Some language barriers still exist for Valtteri Puustinen, even after two-plus years in North America.

But the Finn’s sentiments are easy to understand for his teammates.

“Any time you get him outside the rink and you get him kind of going on Google Translate trying to have a conversation with him, he’s always coming up with some funny things on there,” said Penguins forward Drew O’Connor, a native of New Jersey. “He’s always kind of making his jokes, whether you understand him or not.”

While some things may get lost in translation with his whimsy, Puustinen’s enthusiasm is easy to understand.

Especially because he’s enjoying his longest stretch on the Penguins’ NHL roster since he was a seventh-round pick (No. 203) in 2019.

“I am so excited,” Puustinen said Monday in Cranberry. “I am back here now. I am here. I give my best.”

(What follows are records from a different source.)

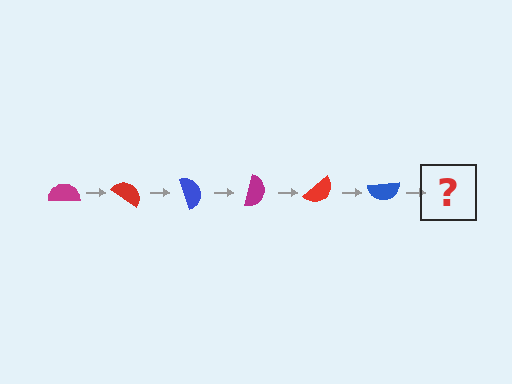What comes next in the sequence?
The next element should be a magenta semicircle, rotated 210 degrees clockwise from the start.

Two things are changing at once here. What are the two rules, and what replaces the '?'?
The two rules are that it rotates 35 degrees clockwise each step and the color cycles through magenta, red, and blue. The '?' should be a magenta semicircle, rotated 210 degrees clockwise from the start.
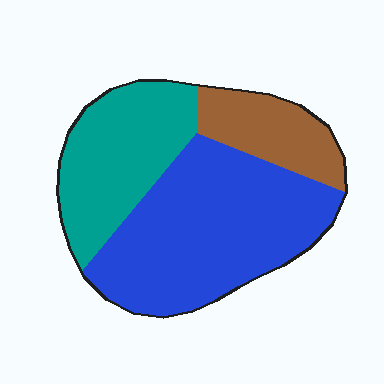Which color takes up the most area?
Blue, at roughly 55%.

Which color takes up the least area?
Brown, at roughly 15%.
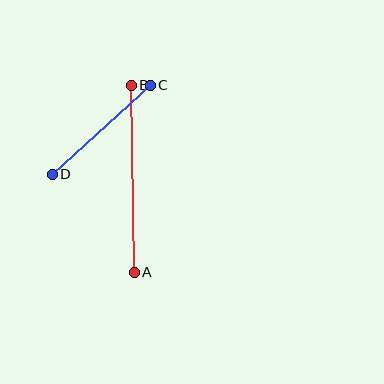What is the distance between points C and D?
The distance is approximately 133 pixels.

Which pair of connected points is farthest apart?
Points A and B are farthest apart.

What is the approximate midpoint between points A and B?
The midpoint is at approximately (133, 179) pixels.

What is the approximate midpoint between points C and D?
The midpoint is at approximately (101, 130) pixels.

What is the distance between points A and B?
The distance is approximately 187 pixels.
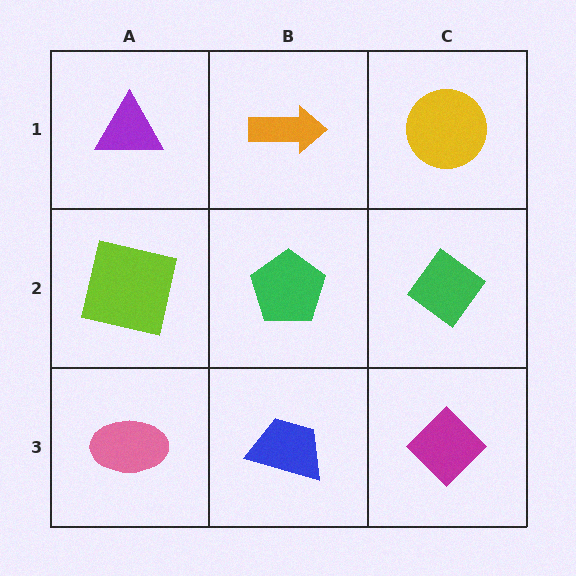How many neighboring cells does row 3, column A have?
2.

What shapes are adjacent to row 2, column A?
A purple triangle (row 1, column A), a pink ellipse (row 3, column A), a green pentagon (row 2, column B).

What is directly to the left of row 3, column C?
A blue trapezoid.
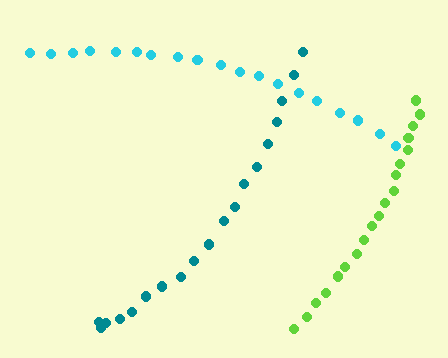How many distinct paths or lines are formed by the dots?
There are 3 distinct paths.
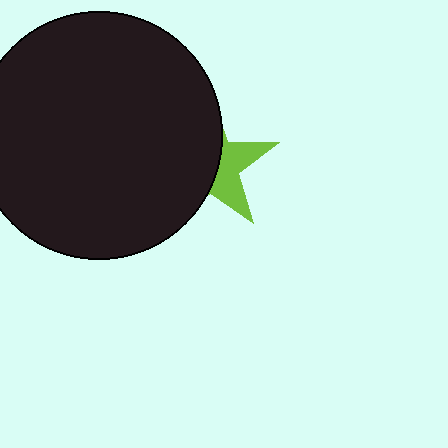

The Penguins recalled Puustinen on Dec. 8 because of undisclosed injuries to incumbent top-six right wingers Rickard Rakell and Bryan Rust.

That allowed him to take up a temporary residence on the right side of the team’s second line — centered by franchise pillar Evgeni Malkin — as well as on the team’s top power-play unit.

Thus far, the results have been positive, albeit modest. In three games, Puustinen has two assists — both of the secondary variety — while averaging 13 minutes, 55 seconds of ice time.

“That’s awesome,” Puustinen said of his assignment. “It’s a really, really good task for me to play with (Malkin). And power play with these guys because (they are) top players in this league. This is awesome for me.”

The power play has been far from awesome for most of the season, having scored only 11 goals on 82 opportunities (13.4%). But four of those goals have come in the past two games.

Puustinen has been on the ice for three of those goals and picked up a secondary assist on a goal by forward Jake Guentzel that snapped the Penguins’ franchise-record 13-game slump without a power-play score.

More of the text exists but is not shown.